The Iris dataset is made up of 150 data points, and each data point has four corresponding features: length, petal width, sepal length, and sepal width, along with the target label. Our task is to build a model that can infer the target label of any iris given only these four features.
Let's start by loading in our data and processing it. TensorFlow has a built-in function to import this particular dataset for us, so let's go ahead and use that. As our dataset is only very small, it is practical to just load the whole dataset into memory; however, this is not recommended for larger datasets, and you will learn better ways of dealing with this issue in the coming chapters. This following code block will load our data for us, an explanation of it will follow.
import tensorflow as tf
import numpy as np
# Set random seed for reproducibility.
np.random.seed(0)
data, labels = tf.contrib.learn.datasets.load_dataset("iris")

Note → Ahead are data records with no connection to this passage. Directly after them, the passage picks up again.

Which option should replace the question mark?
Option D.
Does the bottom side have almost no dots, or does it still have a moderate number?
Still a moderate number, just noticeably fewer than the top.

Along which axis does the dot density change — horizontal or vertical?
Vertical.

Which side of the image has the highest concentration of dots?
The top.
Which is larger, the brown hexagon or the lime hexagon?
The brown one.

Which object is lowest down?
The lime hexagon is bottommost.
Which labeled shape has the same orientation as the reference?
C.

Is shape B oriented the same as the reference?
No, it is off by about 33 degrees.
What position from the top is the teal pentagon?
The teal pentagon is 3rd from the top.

num_elements = len(labels)
# Use shuffled indexing to shuffle dataset.
shuffled_indices = np.arange(len(labels))
np.random.shuffle(shuffled_indices)
shuffled_data = data[shuffled_indices]
shuffled_labels = labels[shuffled_indices]
# Transform labels into one hot vectors.
one_hot_labels = np.zeros([num_elements,3], dtype=int)

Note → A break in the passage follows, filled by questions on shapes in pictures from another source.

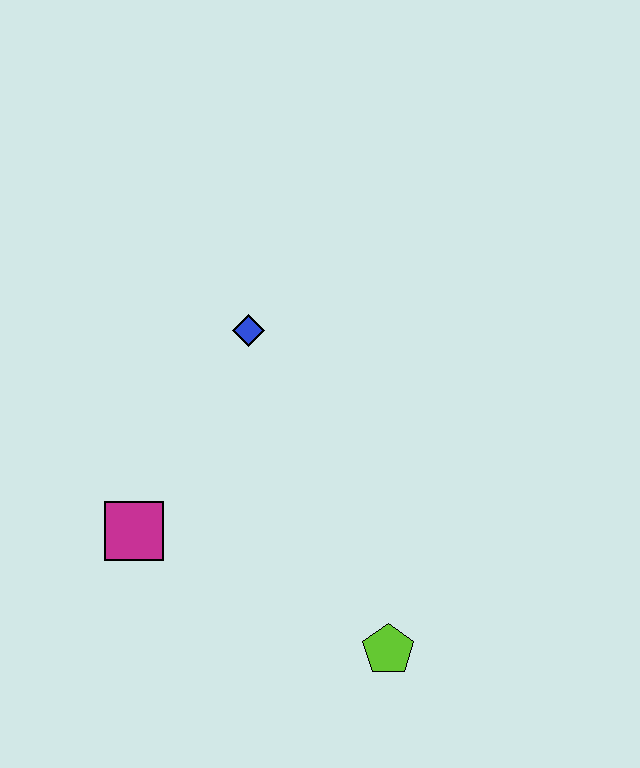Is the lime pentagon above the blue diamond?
No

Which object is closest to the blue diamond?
The magenta square is closest to the blue diamond.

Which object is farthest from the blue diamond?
The lime pentagon is farthest from the blue diamond.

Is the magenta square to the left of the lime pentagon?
Yes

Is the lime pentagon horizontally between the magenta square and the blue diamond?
No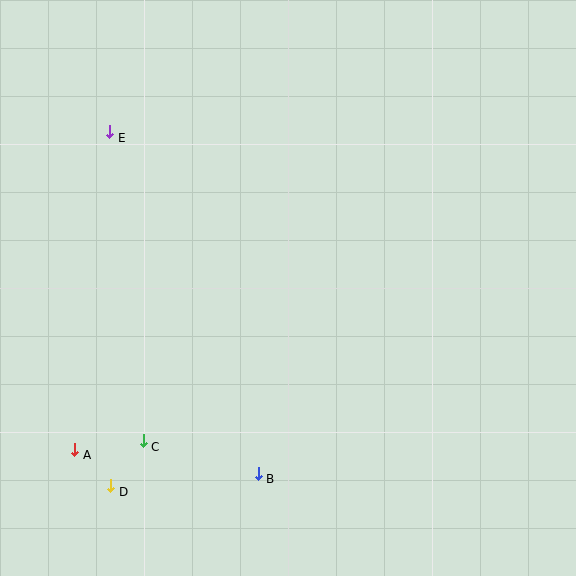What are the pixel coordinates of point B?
Point B is at (258, 479).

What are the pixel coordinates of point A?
Point A is at (75, 455).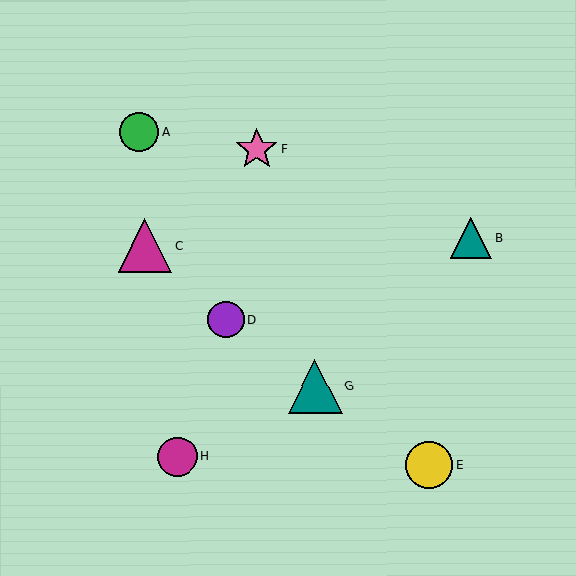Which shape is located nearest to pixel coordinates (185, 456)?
The magenta circle (labeled H) at (177, 457) is nearest to that location.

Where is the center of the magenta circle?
The center of the magenta circle is at (177, 457).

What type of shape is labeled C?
Shape C is a magenta triangle.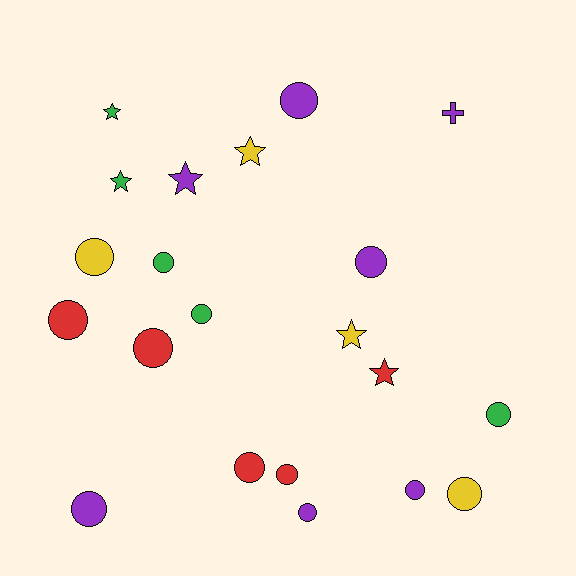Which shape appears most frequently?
Circle, with 14 objects.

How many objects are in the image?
There are 21 objects.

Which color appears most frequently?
Purple, with 7 objects.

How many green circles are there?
There are 3 green circles.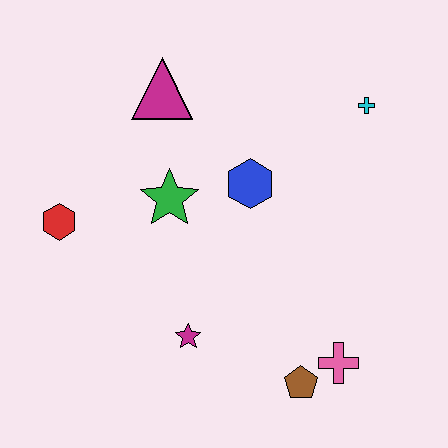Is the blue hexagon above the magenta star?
Yes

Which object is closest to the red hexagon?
The green star is closest to the red hexagon.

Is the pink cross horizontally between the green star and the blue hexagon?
No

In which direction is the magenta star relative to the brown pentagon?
The magenta star is to the left of the brown pentagon.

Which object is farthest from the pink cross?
The magenta triangle is farthest from the pink cross.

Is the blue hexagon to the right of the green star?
Yes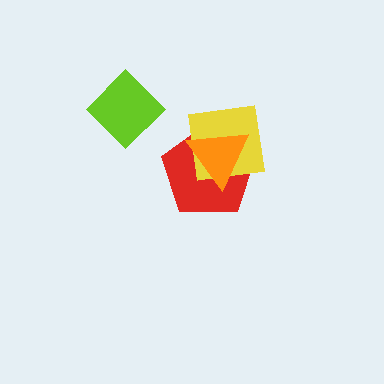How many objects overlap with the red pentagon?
2 objects overlap with the red pentagon.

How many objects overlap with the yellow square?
2 objects overlap with the yellow square.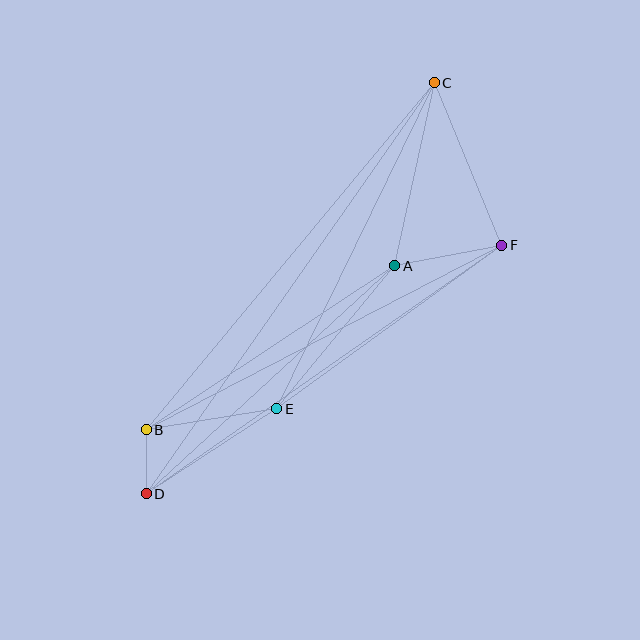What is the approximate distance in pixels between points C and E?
The distance between C and E is approximately 362 pixels.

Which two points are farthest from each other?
Points C and D are farthest from each other.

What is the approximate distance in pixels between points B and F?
The distance between B and F is approximately 400 pixels.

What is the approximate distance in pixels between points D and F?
The distance between D and F is approximately 434 pixels.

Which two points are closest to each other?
Points B and D are closest to each other.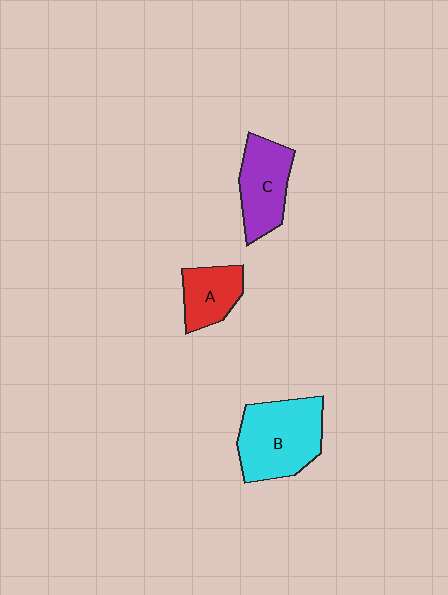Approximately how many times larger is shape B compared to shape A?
Approximately 1.9 times.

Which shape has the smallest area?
Shape A (red).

one_hot_labels[np.arange(num_elements), shuffled_labels] = 1
# Split data into training and testing sets.
train_data = shuffled_data[0:105]
train_labels = shuffled_labels[0:105]
test_data = shuffled_data[105:]
test_labels = shuffled_labels[105:] Let's once again take a look at this code and see what we have done so far. After importing TensorFlow and Numpy, we load the whole dataset into memory. Our data consists of four numerical features that are represented as a vector. We have 150 total data points, so our data will be a matrix of shape 150 x 4, where each row represents a different datapoint and each column is a different feature. Each data point also has a target label associated with it, which is stored in a separate label vector.
Next, we shuffle the dataset; this is important to do, so that when we split it into training and test sets we have an even spread between both sets and don't end up with all of one type of data in one set.
After shuffling, we do some preprocessing on the data labels. The labels loaded with the dataset is just a 150-length vector of integers representing which target class each datapoint belongs to, either 1, 2, or 3 in this case. When creating machine learning models, we like to transform our labels into a new form that is easier to work with by doing something called one-hot encoding.
Rather than a single number being the label for each datapoint, we use vectors instead. Each vector will be as long as the number of different target classes you have. So for example, if you have 5 target classes then each vector will have 5 elements; if you have 1,000 target classes then each vector will have 1,000 elements. Each column in the vectors represents one of our target classes and we can use binary values to identify what class the vector is the label for. This can be done by setting all values to 0 and putting a 1 in the column for the class we want the vector label to represent.
This is easily understood with an example. For labels in this particular problem, the transformed vectors will look like this:
1 = [1,0,0] 2 = [0,1,0] 3 = [0,0,1]
Finally, we take part of our dataset and put it to one side. This is known as our test set and we will not touch it until after we have trained our model. This set is used to evaluate how well our trained model performs on new data that it hasn't seen before. There are many approaches to how you should split your data up into training and test sets, and we will go into detail about them all later in the book.
For now though, we'll do a simple 70:30 split, so we only use 70% of our total data to train our model and then test on the remaining 30%.